Listeners to RTE Radio 1 are in for a treat next month when the writings of Oscar Wilde are broadcast over a period of three weeks. The "Oscar Wilde Season" has been organised to commemorate the centenary of the writer's death. It will include six plays, five children's stories, five guest lectures, one novel and three works written during the years he was in prison.
Many of the 71 actors who are here to share in the celebrations - such as Jeananne Crowley, Des Cave, Derek Chap- man and Malcolm Douglas.
The writer's grandson, Merlin Holland, who says his resemblance to his grandfather is more "the triumph of imagination over history", is here, chatting to Prof Davis Coakley, author of Oscar Wilde, The Importance of Being Irish, which was published in 1995. Producer of the series, Kate Minogue, a Kilkenny woman who was educated in Ferrybank (a Waterford connection is always significant) says "the plays are full of fun and reality. And there's a heart-wrenching quality in them." What amazes her about Wilde is that "he was able to be so positive in spite of all his suffering".

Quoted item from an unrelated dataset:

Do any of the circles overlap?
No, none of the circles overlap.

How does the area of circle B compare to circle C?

Holland, says he has "mixed feelings" about the RTE Season because "it's the establishment taking him to their bosom; on the other hand Oscar, being the self-publicist that he was, would be delighted". His work as editor with Rupert Hart-Davis, of The Complete Letters of Oscar Wilde, which will be coming out early in November, has just finished. Getting so close to his grandfather's life and sufferings, he says, "I thought that I was immune to any sense of real emotion" but "going through the last three years of his life in Paris was very distressing".
Gerald Dawe, poet and director of the Oscar Wilde Centre at Trinity College Dublin, says there will be a conference there in early December "with a fairly elaborate programme" on the Wilde legacy. The spirit of Wilde moves through the Wellington Room of the Merrion Hotel as the guests talk and marvel at his genius. "I think Oscar Wilde was made for radio," says actor Susan Fitzgerald. "We're astonished at how easily his words make the transfer."
As talk about the great man, his genius and his tragedy continues, the ghost of Wilde seems to drift in to the hotel, which is only up around the corner from his birthplace on 21 Westland Row. The programmes will run from Tuesday, November 21st to Sunday, December 10th.